Terdapat beberapa hadits yang menjelaskan tentang keutamaan tarawih. Di antaranya hadits Nabi riwayat Imam al-Bukhari, Muslim dan lainnya:
مَنْ قَامَ رَمَضَانَ إيمَانًا وَاحْتِسَابًا غُفِرَ لَهُ مَا تَقَدَّمَ مِنْ ذَنْبِهِ
“Barangsiapa ibadah (tarawih) di bulan Ramadhan seraya beriman dan ikhlas, maka diampuni baginya dosa yang telah lampau” (HR al-Bukhari, Muslim, dan lainnya).
Ulama sepakat bahwa redaksi “qâma ramadlâna” di dalam hadits tersebut diarahkan pada shalat tarawih.
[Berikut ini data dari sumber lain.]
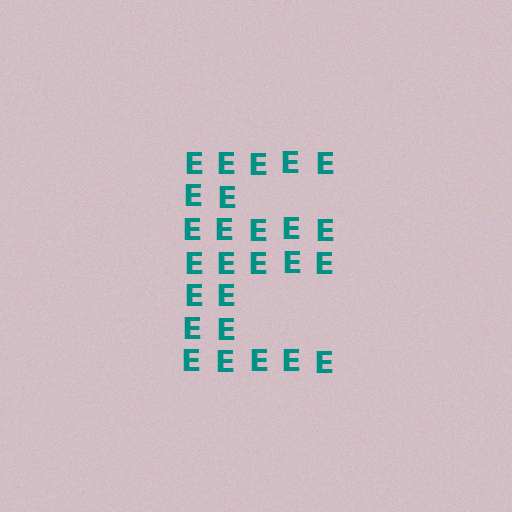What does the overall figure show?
The overall figure shows the letter E.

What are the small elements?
The small elements are letter E's.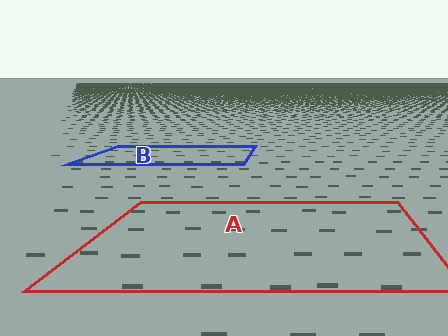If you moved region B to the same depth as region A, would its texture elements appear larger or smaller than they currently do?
They would appear larger. At a closer depth, the same texture elements are projected at a bigger on-screen size.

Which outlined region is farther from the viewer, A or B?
Region B is farther from the viewer — the texture elements inside it appear smaller and more densely packed.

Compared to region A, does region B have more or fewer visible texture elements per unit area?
Region B has more texture elements per unit area — they are packed more densely because it is farther away.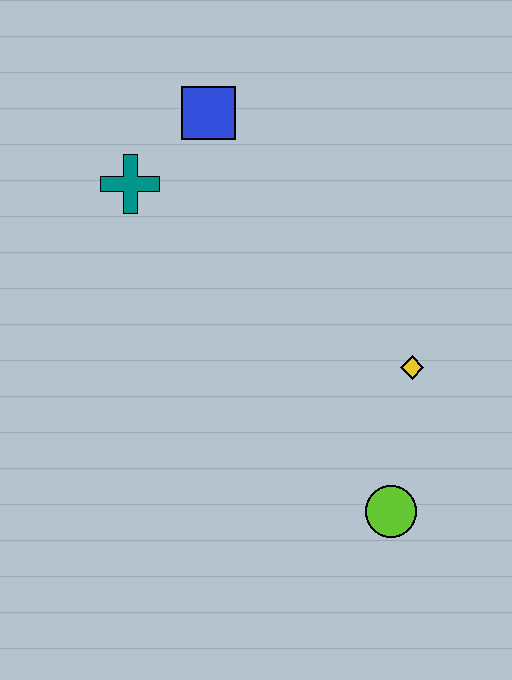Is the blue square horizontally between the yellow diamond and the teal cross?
Yes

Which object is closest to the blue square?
The teal cross is closest to the blue square.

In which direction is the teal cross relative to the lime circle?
The teal cross is above the lime circle.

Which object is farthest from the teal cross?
The lime circle is farthest from the teal cross.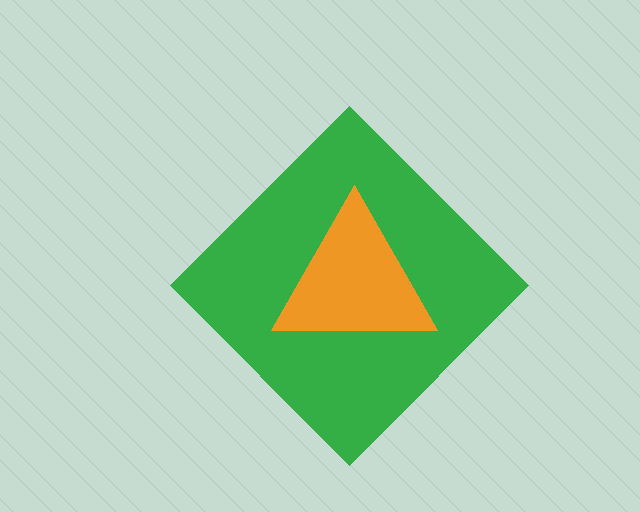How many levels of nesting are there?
2.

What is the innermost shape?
The orange triangle.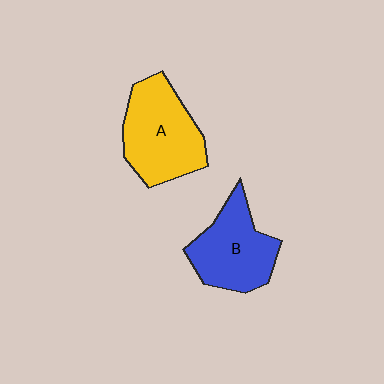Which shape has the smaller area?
Shape B (blue).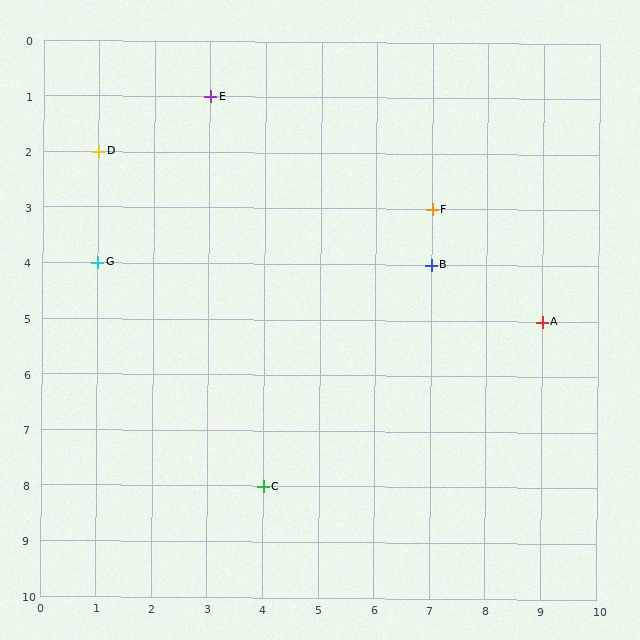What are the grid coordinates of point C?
Point C is at grid coordinates (4, 8).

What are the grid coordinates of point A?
Point A is at grid coordinates (9, 5).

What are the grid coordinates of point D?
Point D is at grid coordinates (1, 2).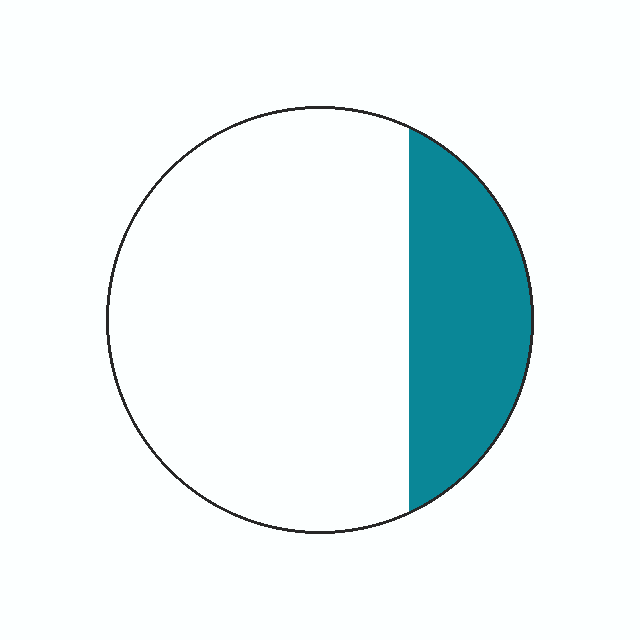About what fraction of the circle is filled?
About one quarter (1/4).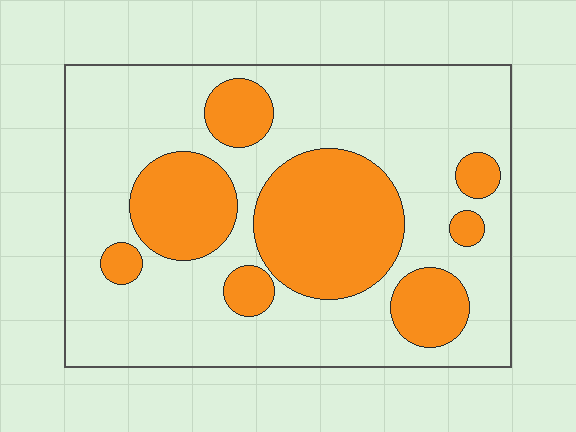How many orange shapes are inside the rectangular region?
8.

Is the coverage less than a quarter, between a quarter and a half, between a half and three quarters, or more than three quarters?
Between a quarter and a half.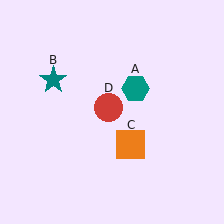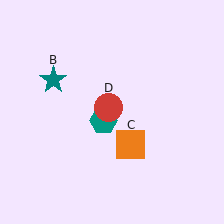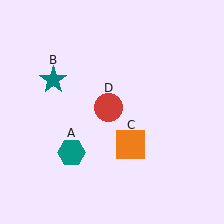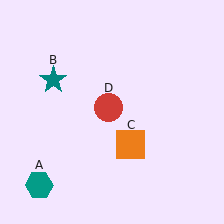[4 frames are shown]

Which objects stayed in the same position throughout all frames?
Teal star (object B) and orange square (object C) and red circle (object D) remained stationary.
Syekh Khatib al-Syarbini menegaskan:
وَقَدْ اتَّفَقُوا عَلَى سُنِّيَّتِهَا وَعَلَى أَنَّهَا الْمُرَادُ مِنْ قَوْلِهِ - صَلَّى اللَّهُ عَلَيْهِ وَسَلَّمَ - «مَنْ قَامَ رَمَضَانَ إيمَانًا وَاحْتِسَابًا غُفِرَ لَهُ مَا تَقَدَّمَ مِنْ ذَنْبِهِ وَمَا تَأَخَّرَ» رَوَاهُ الْبُخَارِيُّ وَقَوْلُهُ: إيمَانًا: أَيْ تَصْدِيقًا بِأَنَّهُ حَقٌّ مُعْتَقِدًا فَضِيلَتَهُ، وَاحْتِسَابًا: أَيْ إخْلَاصًا،
“Ulama sepakat atas kesunnahan tarawih dan sesungguhnya tarawih adalah shalat yang dikehendaki dalam hadits Nabi, Barang siapa ibadah (tarawih) di bulan Ramadhan seraya beriman dan ikhlas, maka diampuni baginya dosa yang telah lampau. Hadits diriwayatkan al-Bukhari. Adapun sabda Nabi “imanan”, maksudnya adalah membenarkan bahwa yang demikian itu haq seraya meyakini keutamaannya. Sabda Nabi “wahtisaban”, maksudnya ikhlas” (Syekh Khatib al-Syarbini, Mughni al-Muhtaj, juz 1, hal. 459).
Ulama berbeda pendapat mengenai dosa yang diampuni dalam hadits tersebut, sebagaimana mereka juga ikhtilaf di dalam hadits-hadits sejenis. Menurut al-Imam al-Haramain, yang dihapus hanya dosa-dosa kecil, sedangkan dosa besar hanya bisa diampuni dengan cara bertaubat. Sementara menurut Imam Ibnu al-Mundzir, redaksi “mâ” (dosa) dalam hadits tersebut termasuk kategori lafadh ‘âm (kata umum) yang berarti mencakup segala dosa, baik kecil atau besar.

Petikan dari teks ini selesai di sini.